Hello fellow reader, my name is Artur. I am the head of the Machine Learning team in Akvelon and you are about to read the tutorial for anomaly detection in time series.
Intro to Anomaly Detection and Data Preparation
During our research, we’ve managed to gather a lot of information from tiny useful pieces all over the internet and we don’t want this knowledge to be lost! That’s exactly why you can exhale and dive into these end-to-end working articles.
2 more parts are coming very soon, stay in touch and don’t miss them! These items will become links to the next chapters:
- Part II — Implementation of ARIMA, CNN, and LSTM
- Part III — Eventually easier than it seemed
Let’s get this started!
First of all, let’s define what an anomaly detection problem is in general
Anomaly Detection — is the identification of rare items, events, or patterns that significantly differ from the majority of the data.
Well, basically, the anomaly is something that makes no or little sense when you look at it from the high ground.
And it brings us to the fact that anomalies are extremely context-dependent. And also, different people may consider different pieces of data as anomalies.
Why do we bother finding anomalies?
Imagine the situation — you are the Co-founder and CTO in a small startup company. Your company has 1 web application and every single client really matters for success. One day a smart client found the backdoor in your app and started to send direct large queries to your database. The CPU usage has changed because of these queries but it stayed in normal boundaries.
The data may leak for a very long period of time, and when somebody else will find this backdoor and make it public, it may cause enormous damage. And this situation is not about the code quality, there is always the risk that mistakes and backdoors may appear in your app and codebase. This situation is about the drawing of your attention (as CTO and one of the main decision-makers) to reveal the issue and save your business.
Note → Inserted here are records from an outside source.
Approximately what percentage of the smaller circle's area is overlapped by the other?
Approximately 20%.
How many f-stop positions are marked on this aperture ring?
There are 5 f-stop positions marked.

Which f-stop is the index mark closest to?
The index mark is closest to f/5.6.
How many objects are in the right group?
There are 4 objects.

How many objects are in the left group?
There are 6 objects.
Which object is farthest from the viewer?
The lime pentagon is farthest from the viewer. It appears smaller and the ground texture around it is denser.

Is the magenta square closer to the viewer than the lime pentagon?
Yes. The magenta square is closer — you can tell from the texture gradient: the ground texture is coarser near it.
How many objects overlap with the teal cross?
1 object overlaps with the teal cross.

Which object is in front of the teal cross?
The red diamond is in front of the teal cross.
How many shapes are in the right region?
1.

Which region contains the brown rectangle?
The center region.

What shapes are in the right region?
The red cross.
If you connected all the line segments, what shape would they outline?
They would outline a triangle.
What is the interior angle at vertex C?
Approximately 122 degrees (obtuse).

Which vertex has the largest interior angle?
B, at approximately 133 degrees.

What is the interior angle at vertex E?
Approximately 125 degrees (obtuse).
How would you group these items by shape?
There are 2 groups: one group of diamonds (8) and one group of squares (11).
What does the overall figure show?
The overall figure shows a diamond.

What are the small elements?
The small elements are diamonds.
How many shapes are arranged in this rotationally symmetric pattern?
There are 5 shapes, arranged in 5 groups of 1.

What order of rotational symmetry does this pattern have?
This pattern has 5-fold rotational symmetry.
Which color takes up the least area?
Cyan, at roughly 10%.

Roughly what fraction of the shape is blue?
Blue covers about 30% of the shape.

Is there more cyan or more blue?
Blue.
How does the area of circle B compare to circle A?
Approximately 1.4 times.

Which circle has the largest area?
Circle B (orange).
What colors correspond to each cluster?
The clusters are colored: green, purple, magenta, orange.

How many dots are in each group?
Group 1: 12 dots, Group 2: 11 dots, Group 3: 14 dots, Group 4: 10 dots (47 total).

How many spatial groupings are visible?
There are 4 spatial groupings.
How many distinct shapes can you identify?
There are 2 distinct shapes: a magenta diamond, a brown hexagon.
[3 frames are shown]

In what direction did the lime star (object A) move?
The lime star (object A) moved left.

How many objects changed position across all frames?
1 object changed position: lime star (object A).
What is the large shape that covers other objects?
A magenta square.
Generally speaking, if you can notice any variations of your system from its normal behavior, you can find out the reasons for such behavior, uncover and eliminate hidden issues and find new non-obvious opportunities.
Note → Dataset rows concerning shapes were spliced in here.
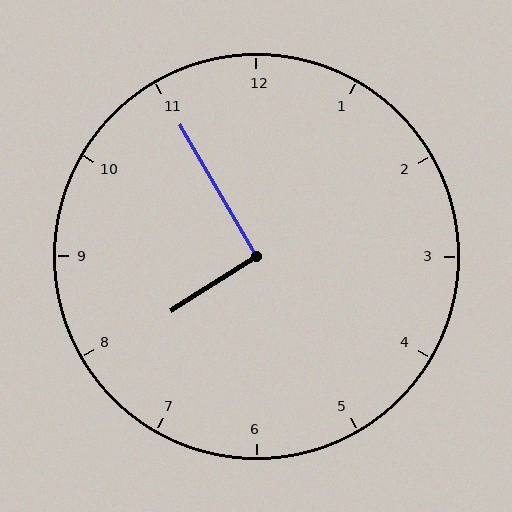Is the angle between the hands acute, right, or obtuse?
It is obtuse, close to a right angle.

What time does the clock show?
7:55.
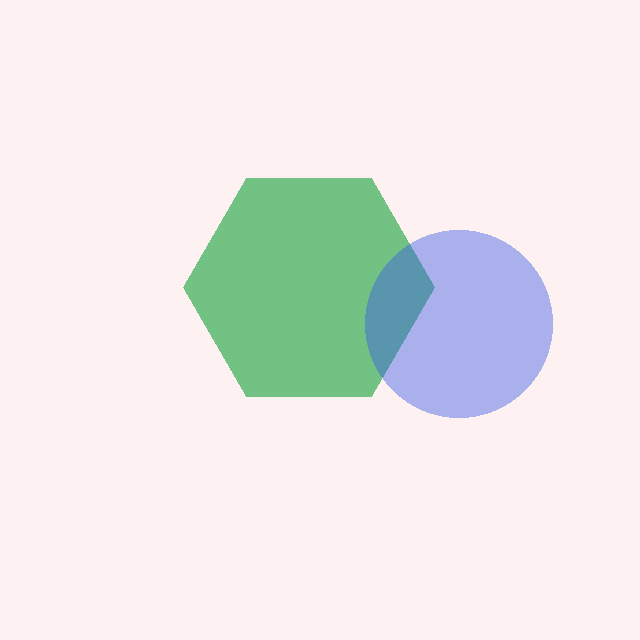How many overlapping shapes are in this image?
There are 2 overlapping shapes in the image.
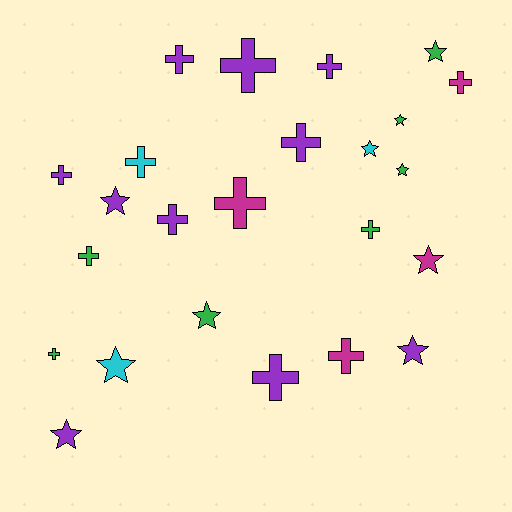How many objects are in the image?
There are 24 objects.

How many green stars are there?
There are 4 green stars.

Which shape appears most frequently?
Cross, with 14 objects.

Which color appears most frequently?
Purple, with 10 objects.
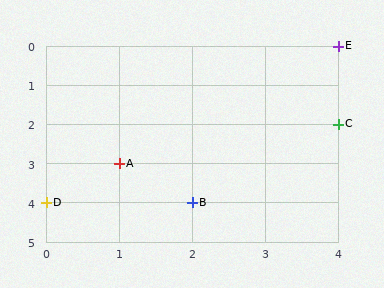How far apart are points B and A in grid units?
Points B and A are 1 column and 1 row apart (about 1.4 grid units diagonally).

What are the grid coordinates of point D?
Point D is at grid coordinates (0, 4).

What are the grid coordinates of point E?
Point E is at grid coordinates (4, 0).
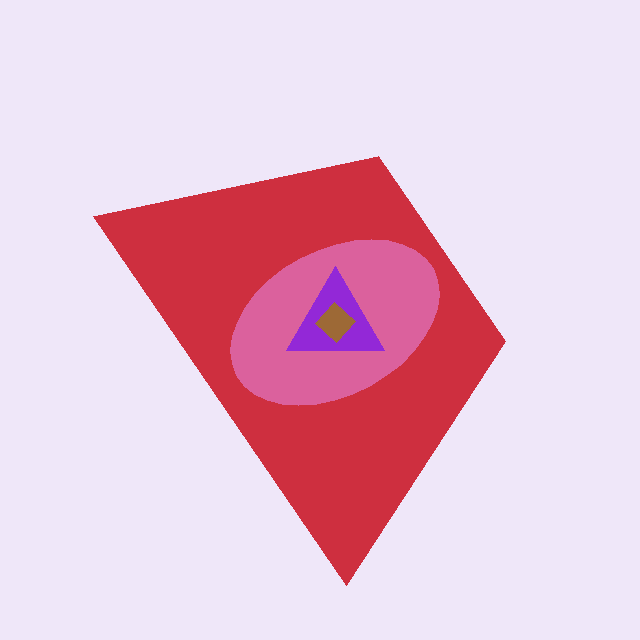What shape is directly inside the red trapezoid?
The pink ellipse.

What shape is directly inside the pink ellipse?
The purple triangle.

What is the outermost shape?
The red trapezoid.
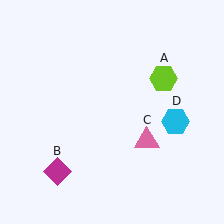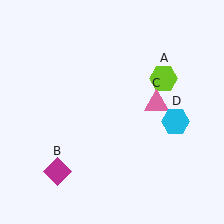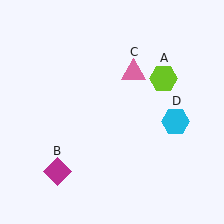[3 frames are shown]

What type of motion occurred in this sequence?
The pink triangle (object C) rotated counterclockwise around the center of the scene.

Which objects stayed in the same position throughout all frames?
Lime hexagon (object A) and magenta diamond (object B) and cyan hexagon (object D) remained stationary.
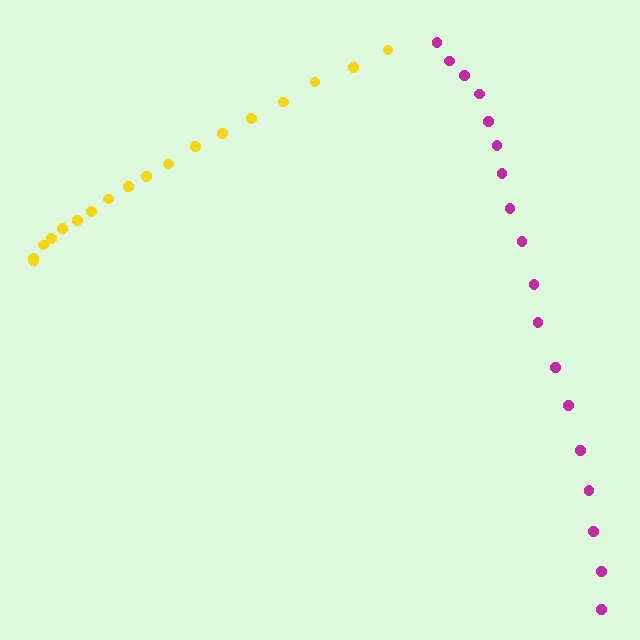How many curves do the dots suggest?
There are 2 distinct paths.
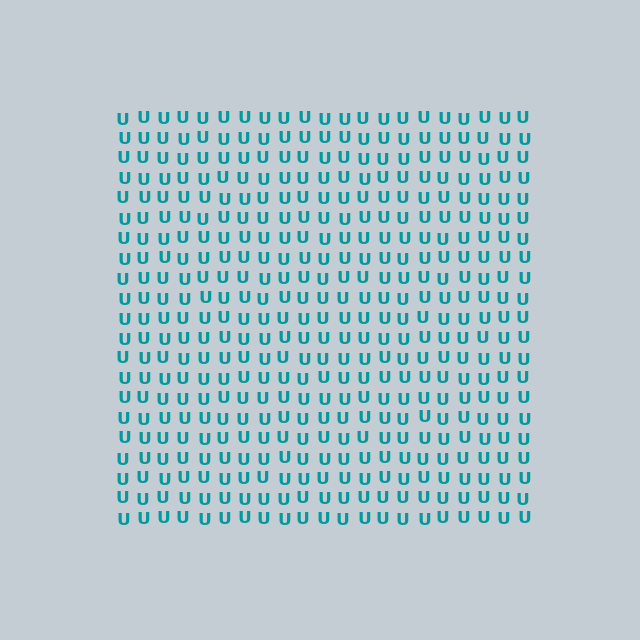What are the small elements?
The small elements are letter U's.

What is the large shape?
The large shape is a square.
However, it is quite expensive to hire someone for monitoring all your metrics 24/7. That is why we want to detect unexpected variations (anomalies) automatically, inexpensively (also in terms of damage), and quickly.
Alright, now we know why we want to solve this problem. But before moving to the how part, we need to distinguish between generic anomalies and anomalies in time series. This will help us to understand what types of techniques are more appropriate for our problem.
Generic anomaly detection
Here is a generic example, which illustrates the cluster-based approach. Shortly speaking, the cluster-based approaches try to group similar data in clusters and consider values that don’t fit in these clusters as anomalies.
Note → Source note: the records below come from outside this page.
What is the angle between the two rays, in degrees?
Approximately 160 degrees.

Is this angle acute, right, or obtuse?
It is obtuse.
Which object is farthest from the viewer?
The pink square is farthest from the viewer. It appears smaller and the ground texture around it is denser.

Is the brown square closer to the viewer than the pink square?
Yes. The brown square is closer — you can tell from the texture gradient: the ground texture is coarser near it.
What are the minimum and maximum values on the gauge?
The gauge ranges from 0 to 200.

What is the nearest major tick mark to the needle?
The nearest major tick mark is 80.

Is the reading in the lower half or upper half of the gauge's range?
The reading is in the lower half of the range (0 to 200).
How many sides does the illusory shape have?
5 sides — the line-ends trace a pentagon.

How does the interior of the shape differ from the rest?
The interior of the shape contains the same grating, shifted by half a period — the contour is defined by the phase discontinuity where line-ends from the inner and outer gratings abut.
Although this picture illustrates some specific approach, the idea is the same across any technique used. We have some values with no particular order and we try to figure out which values seem uncommon.
Time series anomaly detection
On the other hand, when we talk about anomaly detection for time series, the value itself may not seem suspicious, but it becomes suspicious due to the time when it appears and the values before:
For example, it is okay, when the CPU load of some application is about 20%, but it seems strange when the load unexpectedly jumps to 80%. And one more important thing is that the load level around 80% after this jump is not suspicious anymore. That is why some threshold warning values can’t handle such complex situations.
The moment of the jump is way more important than the stabilization after it.
When you’re dealing with the anomalies in general, you can shuffle them into any order and the anomalies will still be the same. If a person bought 1000 packs of toilet paper, you probably will always say that this seems anomalous.
When you’re dealing with the anomalies in time series, the order of data is important. If nobody ever bought a single pack of toilet paper in a particular store, and then a person bought just 1 pack — you already should consider it as an anomaly.
Cool, now we are ready to move on to the how part!
How to find anomalies
The general idea
One of the most common and the most successful yet approaches can be described as:
Find out what is normal and if something deviates too much from it — this is an anomaly.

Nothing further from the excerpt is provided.